X_test = test_a[['userid', 'feedid']].copy()
X_test['authorid'] = X_test['feedid'].map(feedid_authorid_dict).astype('float32')
X_test['songid'] = X_test['feedid'].map(feedid_bgm_song_id_dict).astype('float32')
X_test['singerid'] = X_test['feedid'].map(feedid_bgm_singer_id_dict).astype('float32')
X_test['vps'] = X_test['feedid'].map(feedid_vps_dict).astype('float32')
X_test['device'] = test_a['device'].astype('float32')

X_train = X_train.values
X_test = X_test.values

构建feedid与tag/keyword的映射

# 构建keyword的embedding层

def operate(X):
     xl = X.split(';')
     xl = [int(x.split(' ')[0]) for x in xl if float(x.split(' ')[1])>0.5 ]
 
     return xl

# 将tag key word进行拼接
manual_tag_list = feed_info.manual_tag_list.fillna('0;0').apply(lambda x: [int(i) for i in (x).split(';')]).values
machine_tag_list_ = feed_info.machine_tag_list.fillna('0 0;0 0').apply(lambda x: operate(x)).values

machine_keyword_list = feed_info.machine_keyword_list.fillna('0;0').apply(lambda x: [int(i) for i in (x).split(';')]).values
manual_keyword_list = feed_info.manual_keyword_list.fillna('0;0').apply(lambda x: [int(i) for i in (x).split(';')]).values

def padding(x, N=EMBEDDING_SIZE_KEYWORDTAG):
   if len(x)>N:
     return x[:N]
   else:
     return x+[0 for i in range(N-len(x))]

key_list = []

for l1, l2, l3, l4 in zip(machine_keyword_list, manual_keyword_list, manual_tag_list, machine_tag_list_):
  tmp = l2
  tmp2 = l3
  key_list.append(padding(tmp, EMBEDDING_SIZE_KEYWORDTAG)+padding(tmp2, EMBEDDING_SIZE_KEYWORDTAG))

feedid_keyword_list_dict = dict(zip(list(feed_info.feedid.values), key_list))

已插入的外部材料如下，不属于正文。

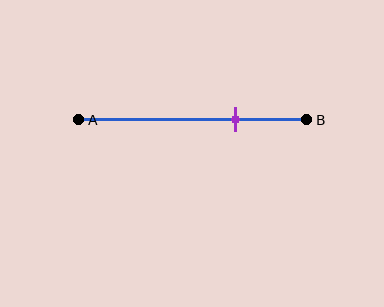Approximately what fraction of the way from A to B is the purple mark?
The purple mark is approximately 70% of the way from A to B.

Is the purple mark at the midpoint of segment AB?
No, the mark is at about 70% from A, not at the 50% midpoint.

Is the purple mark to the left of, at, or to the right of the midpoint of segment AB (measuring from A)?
The purple mark is to the right of the midpoint of segment AB.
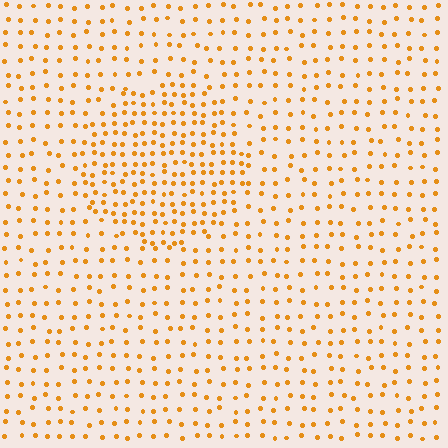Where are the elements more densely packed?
The elements are more densely packed inside the circle boundary.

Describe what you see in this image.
The image contains small orange elements arranged at two different densities. A circle-shaped region is visible where the elements are more densely packed than the surrounding area.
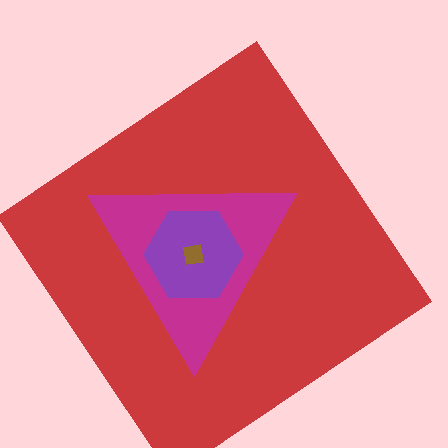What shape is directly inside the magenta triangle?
The purple hexagon.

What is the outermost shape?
The red diamond.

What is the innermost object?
The brown square.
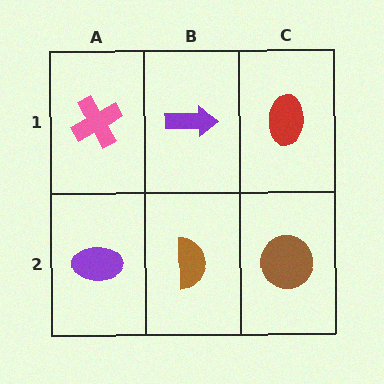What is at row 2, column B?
A brown semicircle.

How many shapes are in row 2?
3 shapes.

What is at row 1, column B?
A purple arrow.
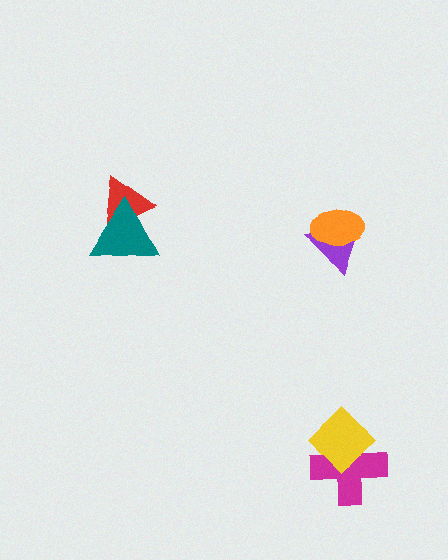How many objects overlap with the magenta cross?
1 object overlaps with the magenta cross.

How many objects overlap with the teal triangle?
1 object overlaps with the teal triangle.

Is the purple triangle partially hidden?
Yes, it is partially covered by another shape.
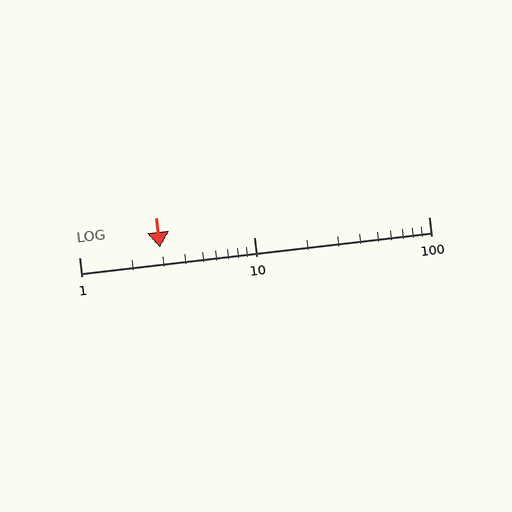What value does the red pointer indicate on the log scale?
The pointer indicates approximately 2.9.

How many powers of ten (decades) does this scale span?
The scale spans 2 decades, from 1 to 100.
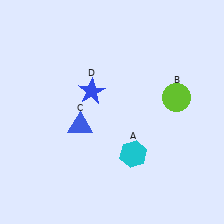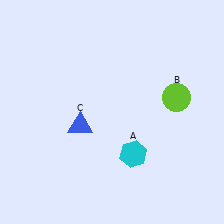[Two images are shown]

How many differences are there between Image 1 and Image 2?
There is 1 difference between the two images.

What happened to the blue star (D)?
The blue star (D) was removed in Image 2. It was in the top-left area of Image 1.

embedding_matrix_exex = np.zeros((N_FEEDID + 2, EMBEDDING_SIZE_KEYWORDTAG*2))
for i in range(N_FEEDID):
  try:
    embedding_matrix_exex[i+1] = np.array(feedid_keyword_list_dict[i]).astype('int32')
  except:
    pass

# 使用embedding层来映射id
embedding_layer_fid_keytag = paddle.nn.Embedding(
                                      num_embeddings=N_FEEDID+2,
                                      embedding_dim=EMBEDDING_SIZE_KEYWORDTAG*2,
                                      padding_idx=0,
                                          )
embedding_layer_fid_keytag.weight.set_value(embedding_matrix_exex.astype('float32'))

import gc
gc.collect()

0

author、song、singer的预训练embedding

# 以 userid 维度聚类,训练authour、song、singer id 的词向量。
# 这里给予authorid的词向量维度更高一些,是实验得出的结论。 

if os.path.exists('./author_cbow.model'):
    model_author_cbow  = Word2Vec.load('./author_cbow.model')
else:
    tmp = user_action.groupby('userid').authorid.apply(lambda x: [str(id) for id in x] ).values
    
    tmp_ = test_a.groupby('userid').authorid.apply(lambda x: [str(id) for id in x] ).values
    tmp = np.concatenate([tmp, tmp_])
    
    tmp_ = test_pre_a.groupby('userid').authorid.apply(lambda x: [str(id) for id in x] ).values
    tmp = np.concatenate([tmp, tmp_])
    
    model_author_cbow = Word2Vec(tmp, vector_size=EMBEDDING_SIZE_AUTHORID, window=32, min_count=1, sg=0, sample=1e-3, negative=15, workers=32, seed=1, epochs=10)
    model_author_cbow.save('./author_cbow.model')


# 映射词表
embedding_matrix_author = np.zeros((N_AUTHORSONGSINGER + 2, EMBEDDING_SIZE_AUTHORID))
for i in range(N_AUTHORSONGSINGER):
  try:
    embedding_matrix_author[i+1] =  model_author_cbow.wv[str(i)].astype('float32') 
  except:
    pass

# 构建embedding层
embedding_layer_author = paddle.nn.Embedding(
                                      num_embeddings=N_AUTHORSONGSINGER + 2,
                                      embedding_dim=EMBEDDING_SIZE_AUTHORID,
                                      padding_idx=0,
                                      weight_attr=paddle.ParamAttr(
                                                                    initializer=paddle.nn.initializer.Assign(embedding_matrix_author),
                                                                    trainable=False
                                                                  )
                                          )
embedding_layer_author.weight.set_value(embedding_matrix_author.astype('float32'))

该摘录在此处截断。